I have been teaching organic chemistry at Jefferson Community & Technical College (JCTC) in Louisville (KT) since 1994. Although we are an open-enrollment institution, with a class size of thirty students or less, the chemistry classes at JCTC resemble those at a small liberal-arts college.

I met Joel Karty in 2005 at a conference. We spent hours at that conference talking about his work in progress, a “new” textbook for organic chemistry. I was a hard sell for his proposed reorganization of the material because I had found that a “bad” textbook did not prevent me from teaching a good course. Having been forced to teach out of books not of my choosing on several occasions, I hesitated to believe that a “good” textbook would have a major impact on teaching.

I was ready, however, for a dramatic change in the organic chemistry lecture course. (The reasons I had may be the topic of a later post.)

Joel’s arguments for a book structured around mechanism types—as opposed to functional groups—came with two types of evidence: First, he had done quantitative studies which supported his proposals; he has mentioned this work in an earlier post. Second, during the discussions we had about the organic chemistry classroom, Joel established his credibility as a teacher. He is an author who has devoted attention to students’ needs.

The initial draft of Joel’s book was so different from anything I had ever seen that I was fascinated by its novelty and was eager to try it. I suggested that JCTC class test the book and provide feedback. The first year’s trial was bumpy, but by the second semester it was clear that the new curriculum had changed how students looked at organic chemistry, and in a good way.

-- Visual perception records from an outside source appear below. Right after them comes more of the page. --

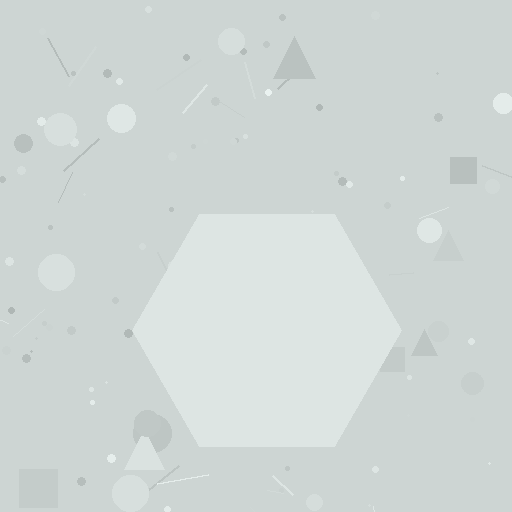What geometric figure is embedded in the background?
A hexagon is embedded in the background.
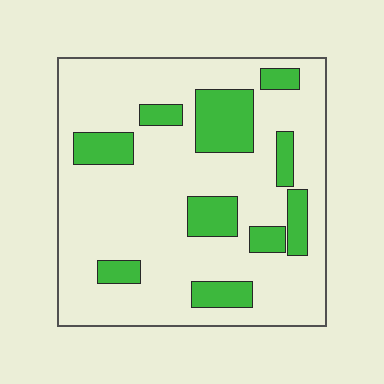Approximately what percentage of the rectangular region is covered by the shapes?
Approximately 20%.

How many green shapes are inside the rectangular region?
10.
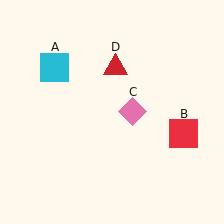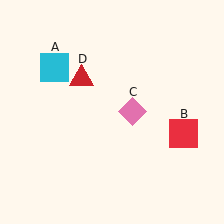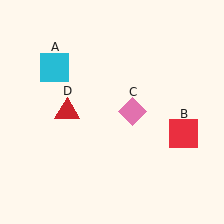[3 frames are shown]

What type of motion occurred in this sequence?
The red triangle (object D) rotated counterclockwise around the center of the scene.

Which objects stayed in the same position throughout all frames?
Cyan square (object A) and red square (object B) and pink diamond (object C) remained stationary.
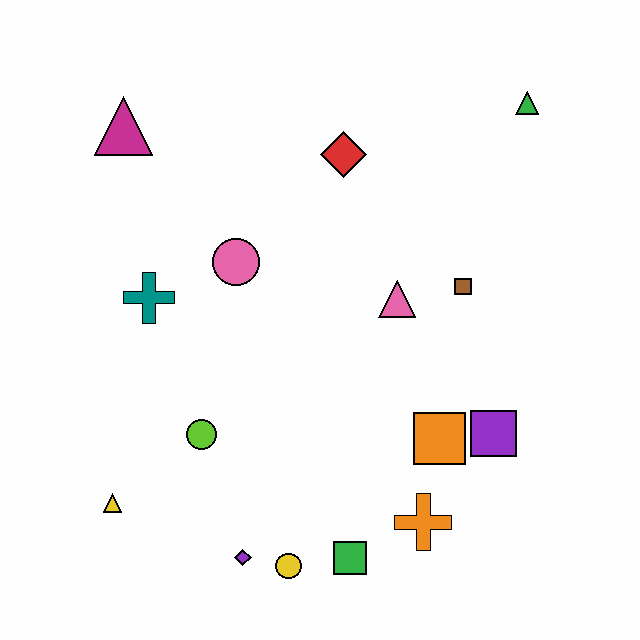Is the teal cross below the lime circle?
No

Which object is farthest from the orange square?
The magenta triangle is farthest from the orange square.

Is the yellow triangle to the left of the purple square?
Yes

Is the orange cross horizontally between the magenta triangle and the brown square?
Yes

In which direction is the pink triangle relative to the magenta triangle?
The pink triangle is to the right of the magenta triangle.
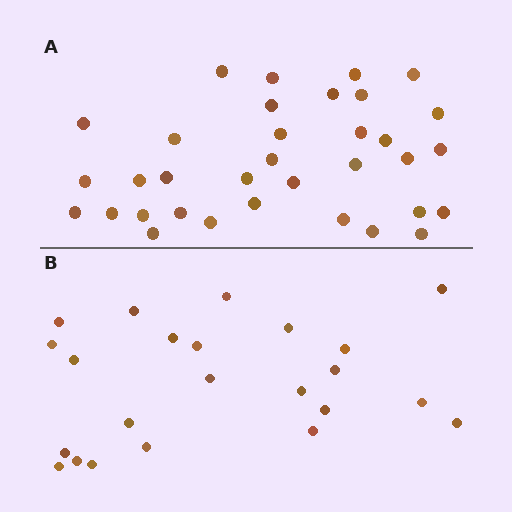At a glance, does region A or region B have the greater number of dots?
Region A (the top region) has more dots.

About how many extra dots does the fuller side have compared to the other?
Region A has roughly 12 or so more dots than region B.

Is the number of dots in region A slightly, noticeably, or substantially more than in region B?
Region A has substantially more. The ratio is roughly 1.5 to 1.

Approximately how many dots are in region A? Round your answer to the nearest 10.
About 30 dots. (The exact count is 34, which rounds to 30.)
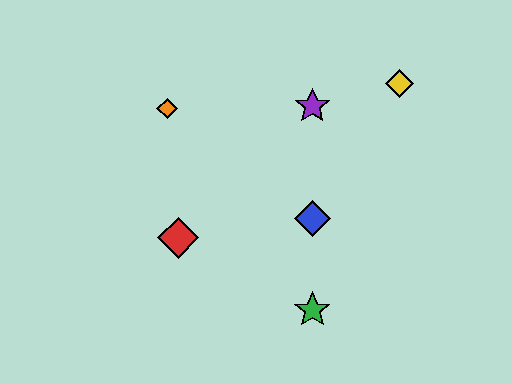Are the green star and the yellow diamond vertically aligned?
No, the green star is at x≈312 and the yellow diamond is at x≈400.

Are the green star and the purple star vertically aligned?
Yes, both are at x≈312.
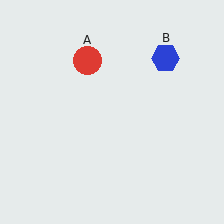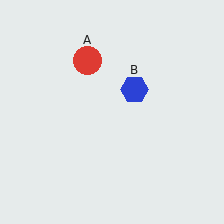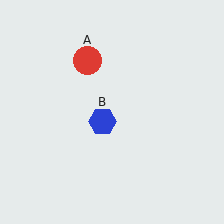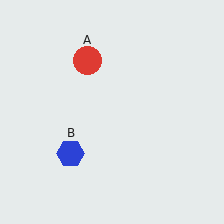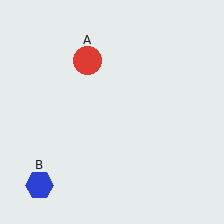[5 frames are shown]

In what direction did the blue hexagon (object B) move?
The blue hexagon (object B) moved down and to the left.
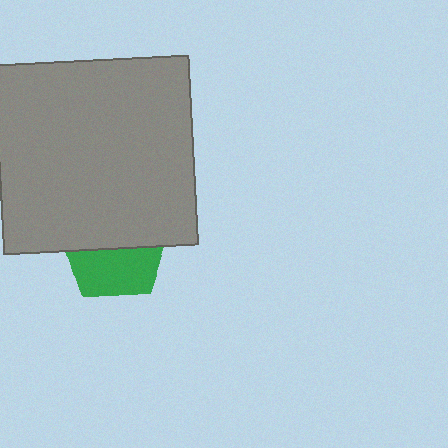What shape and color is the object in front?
The object in front is a gray rectangle.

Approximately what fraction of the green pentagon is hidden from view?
Roughly 51% of the green pentagon is hidden behind the gray rectangle.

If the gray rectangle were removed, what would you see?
You would see the complete green pentagon.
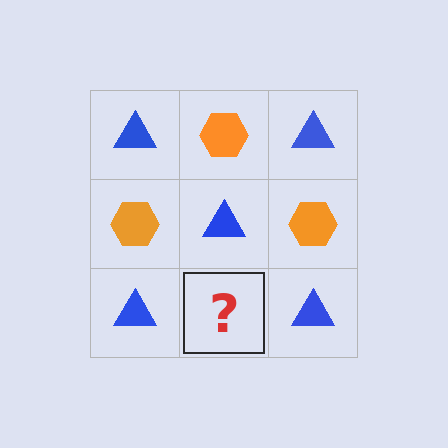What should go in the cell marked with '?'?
The missing cell should contain an orange hexagon.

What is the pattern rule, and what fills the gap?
The rule is that it alternates blue triangle and orange hexagon in a checkerboard pattern. The gap should be filled with an orange hexagon.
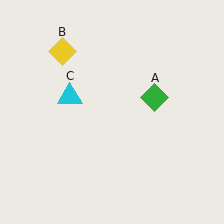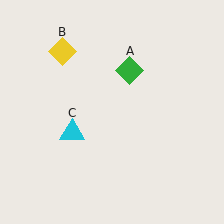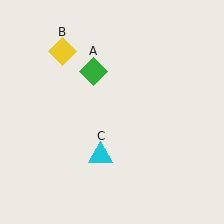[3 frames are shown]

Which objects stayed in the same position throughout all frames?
Yellow diamond (object B) remained stationary.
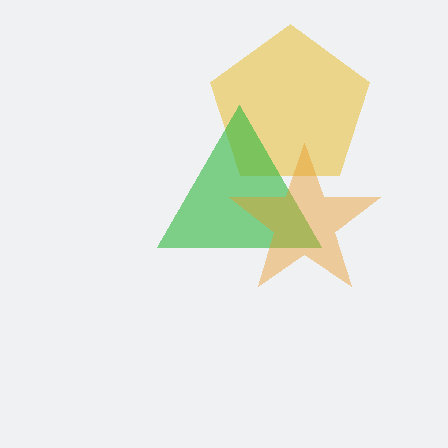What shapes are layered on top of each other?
The layered shapes are: a yellow pentagon, a green triangle, an orange star.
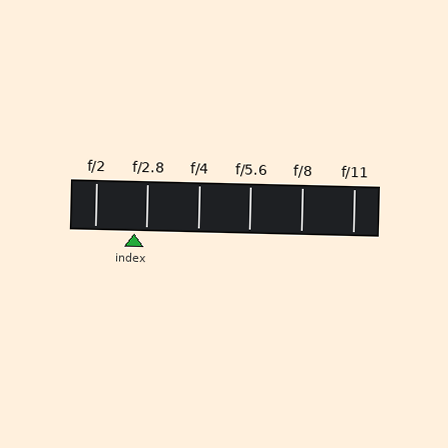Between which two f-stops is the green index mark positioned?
The index mark is between f/2 and f/2.8.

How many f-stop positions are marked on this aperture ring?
There are 6 f-stop positions marked.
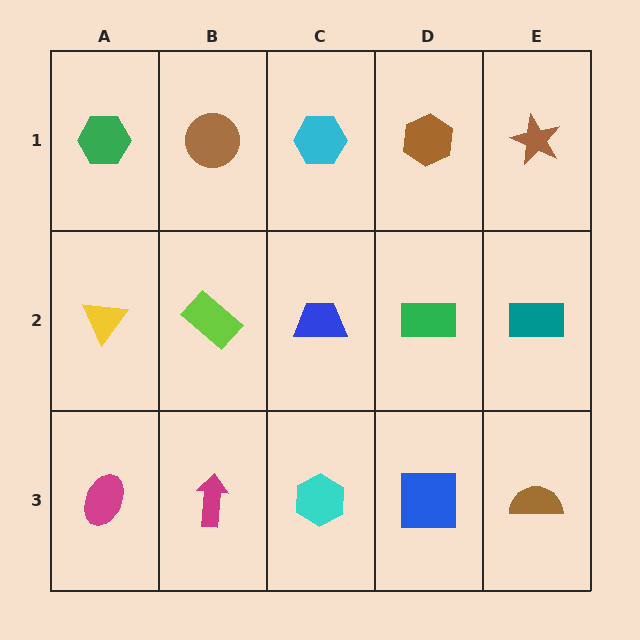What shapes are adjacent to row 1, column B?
A lime rectangle (row 2, column B), a green hexagon (row 1, column A), a cyan hexagon (row 1, column C).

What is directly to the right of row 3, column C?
A blue square.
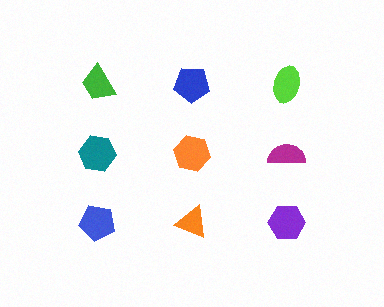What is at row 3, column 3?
A purple hexagon.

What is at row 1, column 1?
A green trapezoid.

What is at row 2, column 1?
A teal hexagon.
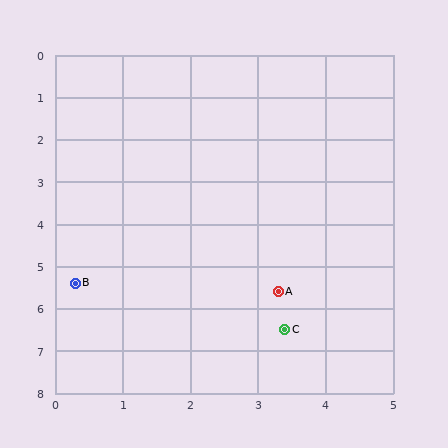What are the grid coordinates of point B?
Point B is at approximately (0.3, 5.4).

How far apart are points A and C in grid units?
Points A and C are about 0.9 grid units apart.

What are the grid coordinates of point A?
Point A is at approximately (3.3, 5.6).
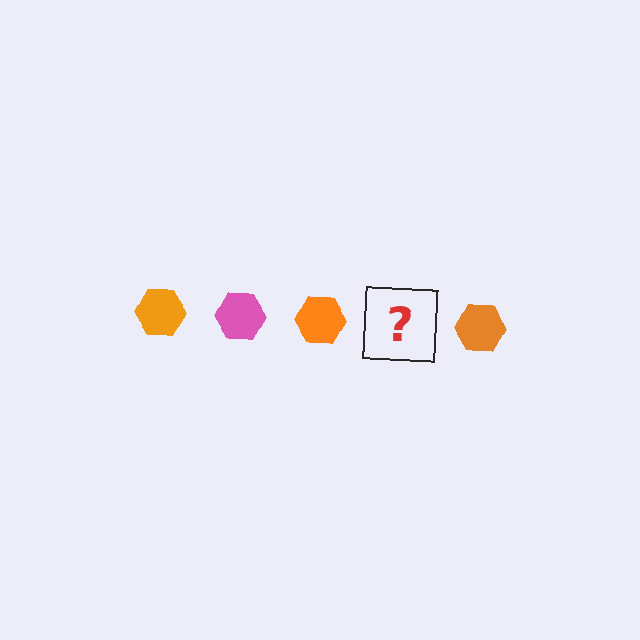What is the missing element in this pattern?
The missing element is a pink hexagon.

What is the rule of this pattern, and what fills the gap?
The rule is that the pattern cycles through orange, pink hexagons. The gap should be filled with a pink hexagon.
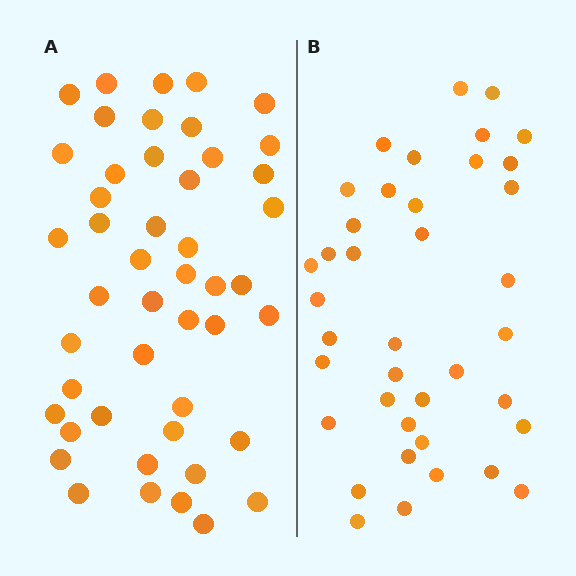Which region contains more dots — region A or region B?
Region A (the left region) has more dots.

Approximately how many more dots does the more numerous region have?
Region A has roughly 8 or so more dots than region B.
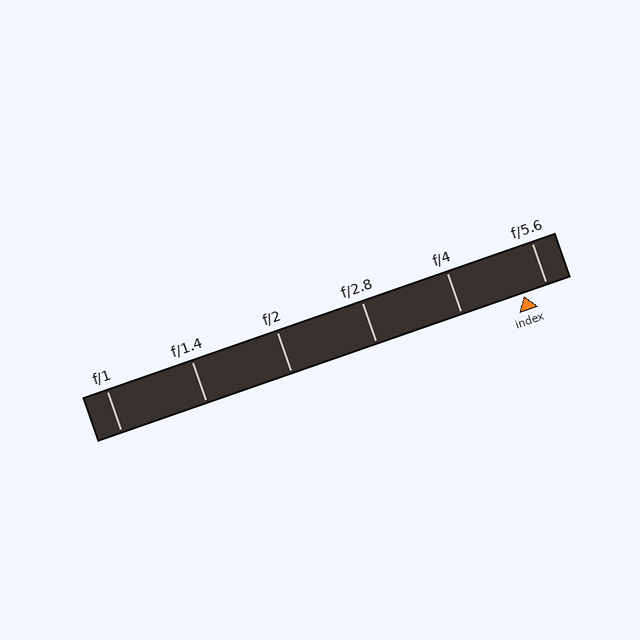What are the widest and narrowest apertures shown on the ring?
The widest aperture shown is f/1 and the narrowest is f/5.6.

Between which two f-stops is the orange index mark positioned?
The index mark is between f/4 and f/5.6.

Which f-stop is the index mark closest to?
The index mark is closest to f/5.6.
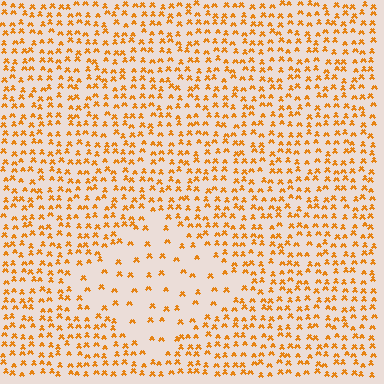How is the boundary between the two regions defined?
The boundary is defined by a change in element density (approximately 2.9x ratio). All elements are the same color, size, and shape.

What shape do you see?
I see a diamond.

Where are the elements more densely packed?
The elements are more densely packed outside the diamond boundary.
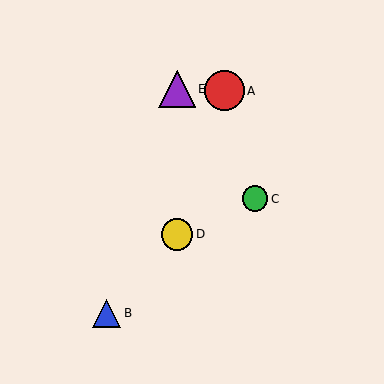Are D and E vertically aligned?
Yes, both are at x≈177.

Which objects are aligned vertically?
Objects D, E are aligned vertically.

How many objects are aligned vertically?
2 objects (D, E) are aligned vertically.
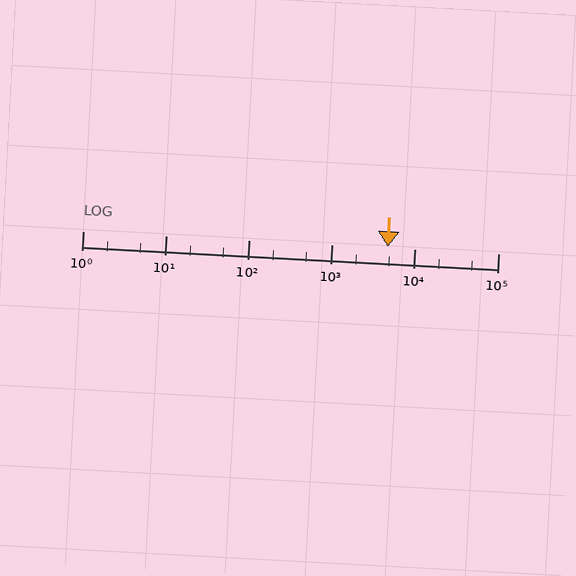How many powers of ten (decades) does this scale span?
The scale spans 5 decades, from 1 to 100000.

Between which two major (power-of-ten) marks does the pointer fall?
The pointer is between 1000 and 10000.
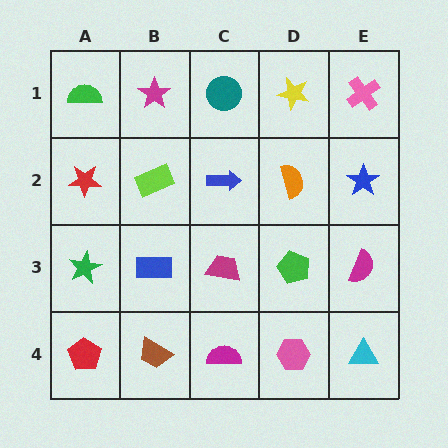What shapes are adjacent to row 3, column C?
A blue arrow (row 2, column C), a magenta semicircle (row 4, column C), a blue rectangle (row 3, column B), a green pentagon (row 3, column D).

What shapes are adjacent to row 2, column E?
A pink cross (row 1, column E), a magenta semicircle (row 3, column E), an orange semicircle (row 2, column D).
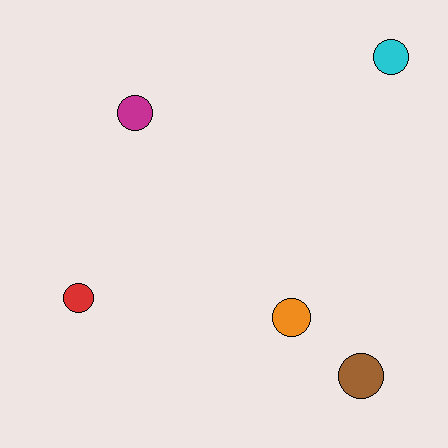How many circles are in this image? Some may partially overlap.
There are 5 circles.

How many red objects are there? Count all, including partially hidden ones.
There is 1 red object.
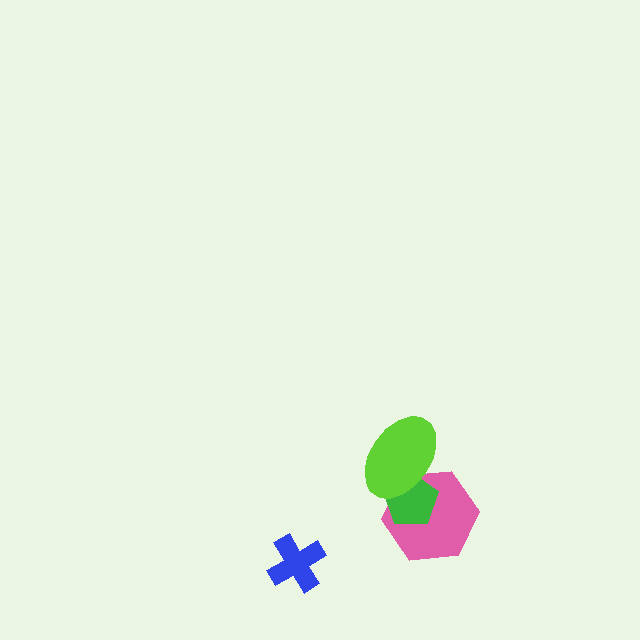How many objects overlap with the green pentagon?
2 objects overlap with the green pentagon.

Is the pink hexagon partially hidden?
Yes, it is partially covered by another shape.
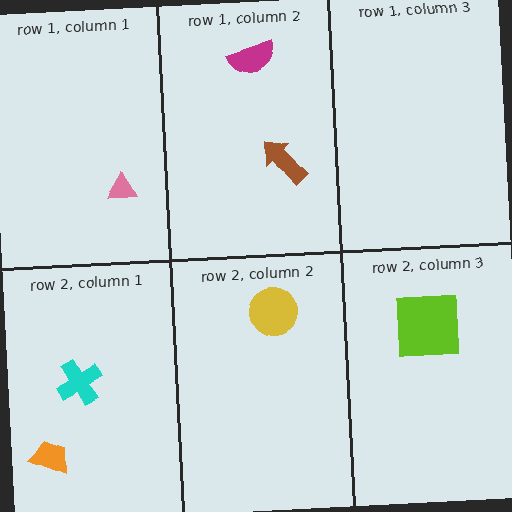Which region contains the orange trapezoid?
The row 2, column 1 region.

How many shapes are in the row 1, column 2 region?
2.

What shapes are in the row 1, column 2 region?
The brown arrow, the magenta semicircle.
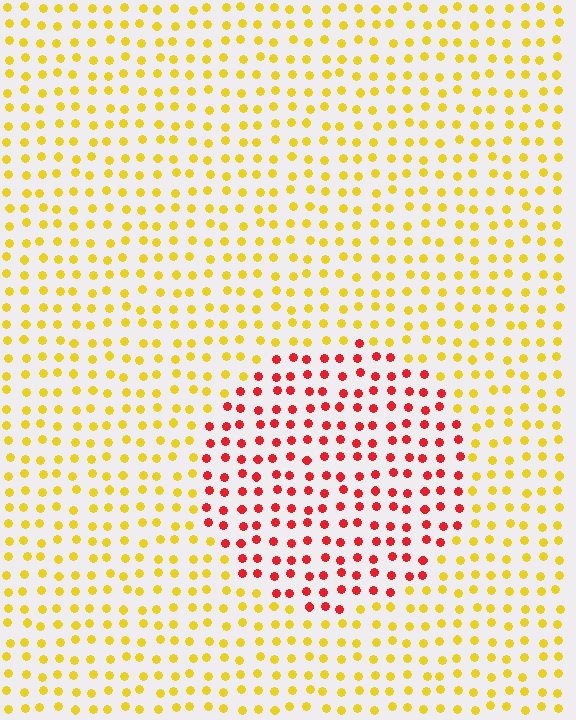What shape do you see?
I see a circle.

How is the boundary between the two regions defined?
The boundary is defined purely by a slight shift in hue (about 57 degrees). Spacing, size, and orientation are identical on both sides.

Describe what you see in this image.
The image is filled with small yellow elements in a uniform arrangement. A circle-shaped region is visible where the elements are tinted to a slightly different hue, forming a subtle color boundary.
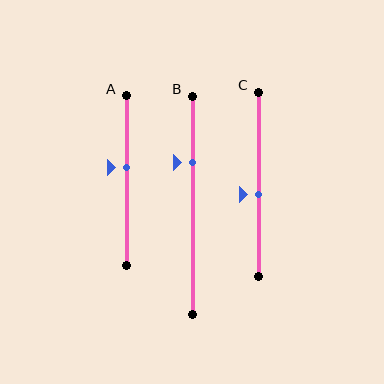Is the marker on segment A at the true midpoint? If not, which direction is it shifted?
No, the marker on segment A is shifted upward by about 8% of the segment length.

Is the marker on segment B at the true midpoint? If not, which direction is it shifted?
No, the marker on segment B is shifted upward by about 19% of the segment length.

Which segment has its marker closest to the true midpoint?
Segment C has its marker closest to the true midpoint.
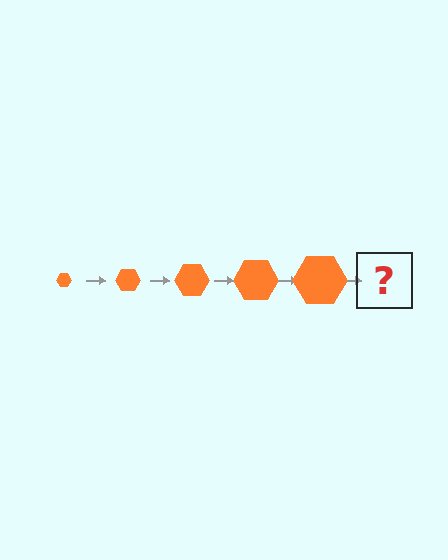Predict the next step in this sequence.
The next step is an orange hexagon, larger than the previous one.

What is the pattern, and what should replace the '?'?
The pattern is that the hexagon gets progressively larger each step. The '?' should be an orange hexagon, larger than the previous one.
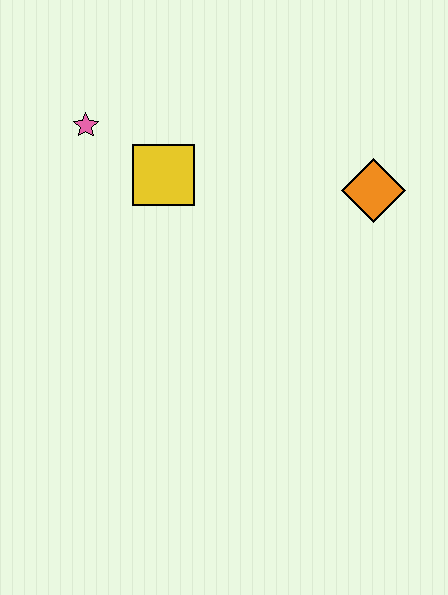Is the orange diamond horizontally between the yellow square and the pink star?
No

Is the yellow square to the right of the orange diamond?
No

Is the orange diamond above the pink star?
No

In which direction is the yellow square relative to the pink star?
The yellow square is to the right of the pink star.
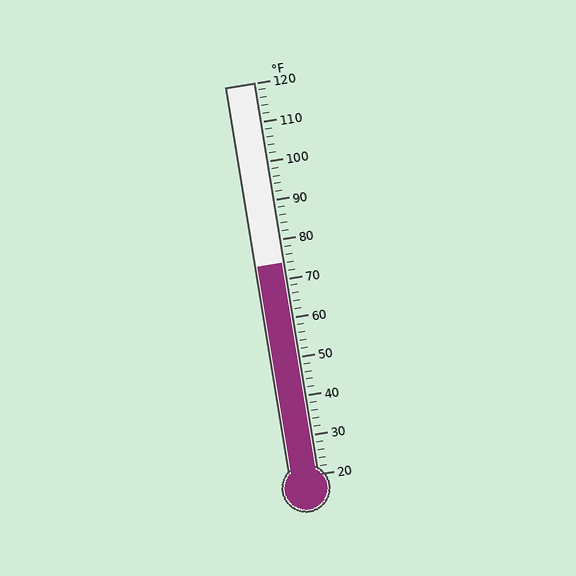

What were some of the changes? Consider two changes that indicate that the “story of mechanism” makes an excellent thematic structure for the course:

First, the text forced me to examine my understanding of organic chemistry. I had to read and research in order to either validate the text’s presentation or to justify my interpretation of certain concepts. In addition, the experience revealed that several of my assumptions about the organic chemistry course were false. For example, while I would have denied with my dying breath that I expected my students to memorize organic chemistry, experiences with students that year demonstrated that, clearly, in some ways, I had expected them to rely on memorization.

Second, students asked me the best questions I have ever encountered, some of which I have still not researched to my satisfaction. Questions never raised by previous students, questions that reflected a strong understanding of organic chemistry, questions that I had never considered. I frequently admitted, “I’ll have to get back to you on that one.”

The questions alone made the classroom exciting. This was a story with a happy ending.